Les difficultés croissante de la Gécamines l'ancienne Union Minière (belge) nationalisée , et finalement la cessation de ses activités au début des années 90, sont imputables à plusieurs causes : un assez faible contenu en cuivre du minerais katangais, surtout dans les anciennes mines, qui fait qu'il cesse rapidement d'être compétitif en cas de baisse prolongée des prix internationaux ; les taxes exorbitantes imposées jusqu'au début des années 1990 par l'État congolais, peu soucieux des problèmes de la société ; mais aussi une géographie difficile (le Katanga est une enclave éloignée des ports maritimes) qui rend nécessaires des infrastructures de qualité. Or celles dont s'est pourvu le Congo ont souffert à la fois d'être mal conçues négligeant plusieurs liaisons potentielles avec les économies voisines et de ne pas avoir été entretenues.

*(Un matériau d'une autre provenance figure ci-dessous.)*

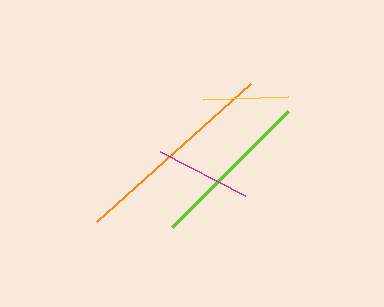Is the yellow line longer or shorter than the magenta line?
The magenta line is longer than the yellow line.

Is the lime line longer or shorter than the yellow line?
The lime line is longer than the yellow line.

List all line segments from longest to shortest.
From longest to shortest: orange, lime, magenta, yellow.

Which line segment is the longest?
The orange line is the longest at approximately 206 pixels.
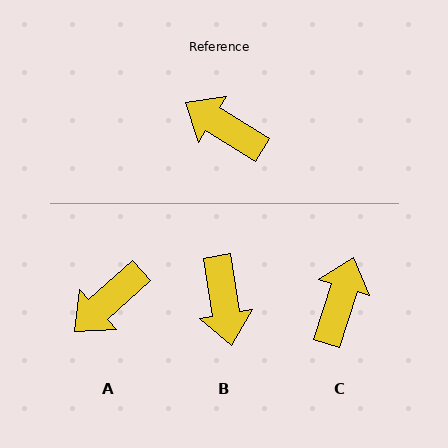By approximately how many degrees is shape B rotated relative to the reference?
Approximately 131 degrees counter-clockwise.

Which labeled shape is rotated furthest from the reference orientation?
B, about 131 degrees away.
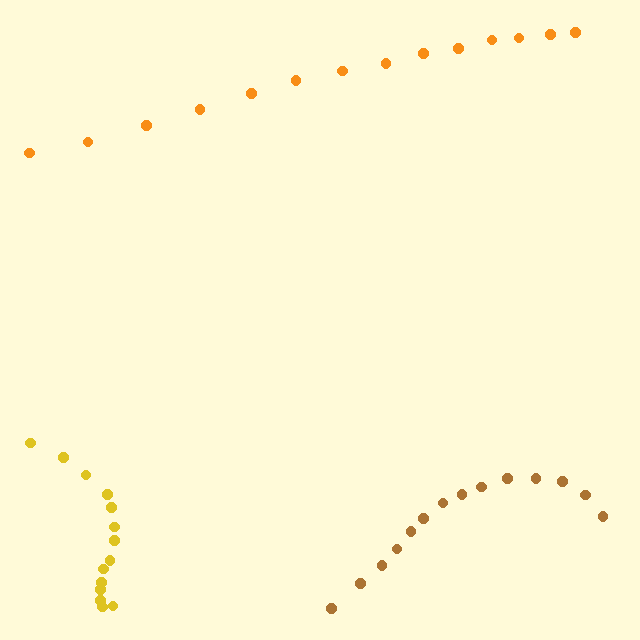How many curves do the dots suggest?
There are 3 distinct paths.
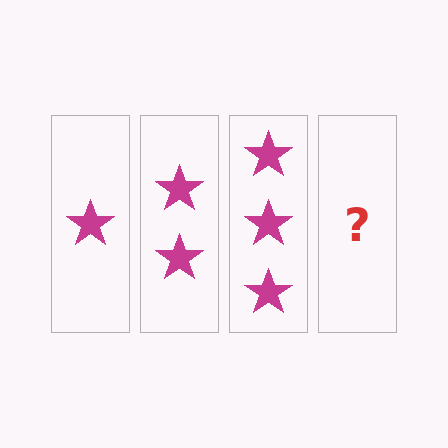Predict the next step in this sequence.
The next step is 4 stars.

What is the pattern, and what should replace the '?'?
The pattern is that each step adds one more star. The '?' should be 4 stars.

L'évacuation du cuivre-cobalt peut se faire par quatre chemins (voir Carte 1). Des deux voies qui s'ouvrent à l'Est, sur la côte Pacifique de la Tanzanie et du Mozambique, le Congo n'a jamais fait usage : le transport prenait trop de temps et les frais devaient être payés en devises. Surtout, la politique nationaliste, centrée sur les bénéfices immédiats pour le pays, a ignoré la dimension régionale. Dans le contexte d'une stratégie future, le Katanga devrait être relié, entre autres, au sud et aux ports du Pacifique.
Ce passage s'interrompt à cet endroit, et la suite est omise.